Very simply if someone can go sit with him and just say how worried they are about him. Often lecturing about drinking etc won't help. He isn't being honest about it as he knows it's wrong. If you can sit and say that you're not there to tell him to stop drinking but simply to talk it might start a meaningful conversation. Asking him about how he is feeling and simply accepting what he says can begin a talk in which he begins to open up. If you can suggest that his drinking is a symptom of how he is struggling with emotional pain, it shows him that you understand and don't blame him for his drinking.
He will need professional help to detox - he can't just stop drinking as it may be physically dangerous for him. If he is detoxes in hospital it may allow investigation into any underlying mental health issue to be done.
I'm not sure if this will help but he may need to hit bottom before he can ask for help.

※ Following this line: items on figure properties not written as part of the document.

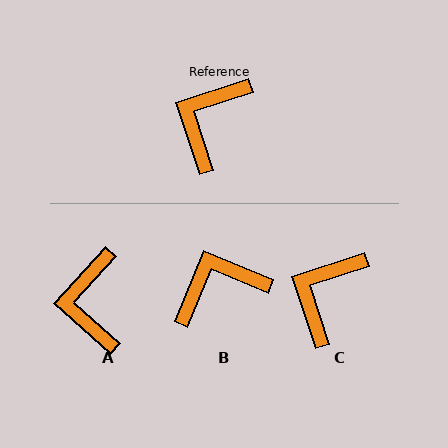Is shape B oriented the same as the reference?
No, it is off by about 40 degrees.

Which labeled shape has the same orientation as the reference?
C.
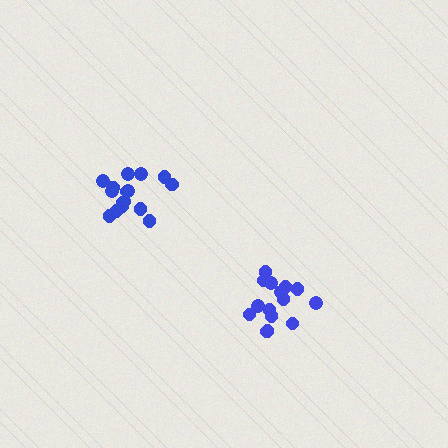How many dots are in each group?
Group 1: 15 dots, Group 2: 16 dots (31 total).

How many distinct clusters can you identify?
There are 2 distinct clusters.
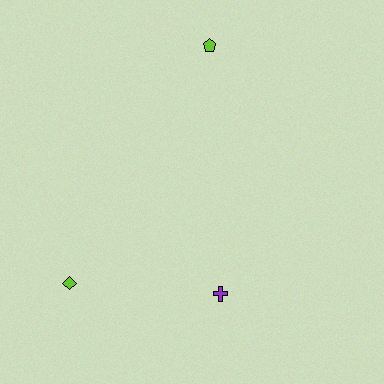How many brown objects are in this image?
There are no brown objects.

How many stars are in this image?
There are no stars.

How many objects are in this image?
There are 3 objects.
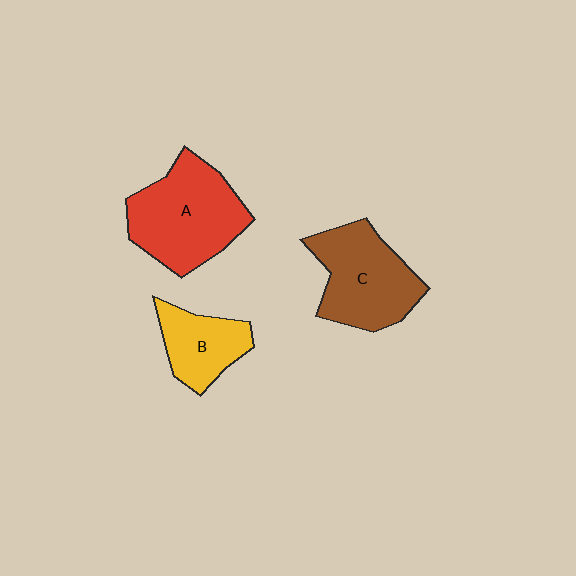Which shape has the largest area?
Shape A (red).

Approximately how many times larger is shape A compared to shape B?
Approximately 1.8 times.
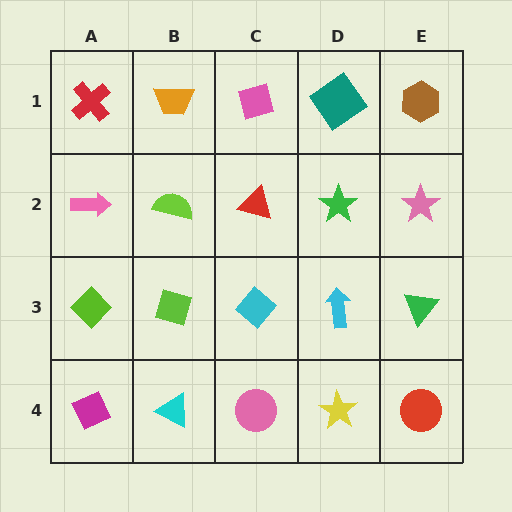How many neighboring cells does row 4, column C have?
3.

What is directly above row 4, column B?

As long as he has you guys checking on him hopefully he will get through it.
Thank you both VinnieJ & DMM218 for your replies it really means a lot that you have taken this time. Believe me my partner & I have tried to speak to him many many times but he does then take it as a lecture which it really isnt & he also starts taking nonsense. I definitely do not think he realises he has a problem which is half the problem & he recently started a relationship but sadly his drinking etc has ruined that although she is still concerned & also came to see him with us. He is very fragile & definitely has insecurities & anxiety. We are trying to be there for him but it is very difficult & he has attacked his 83 year old father although not seriously. I do feel that maybe he needs to hit rock bottom before he really will accept he has issues. We have persuaded him to go to the doctor in the past & he has been then never goes back. It's been really helpful getting this off my chest & we will stick by him. Thank you so much x
He should be very grateful to have people around him that cares and wants to help him, he may not see it now but don't give up on him, I wish I had that support.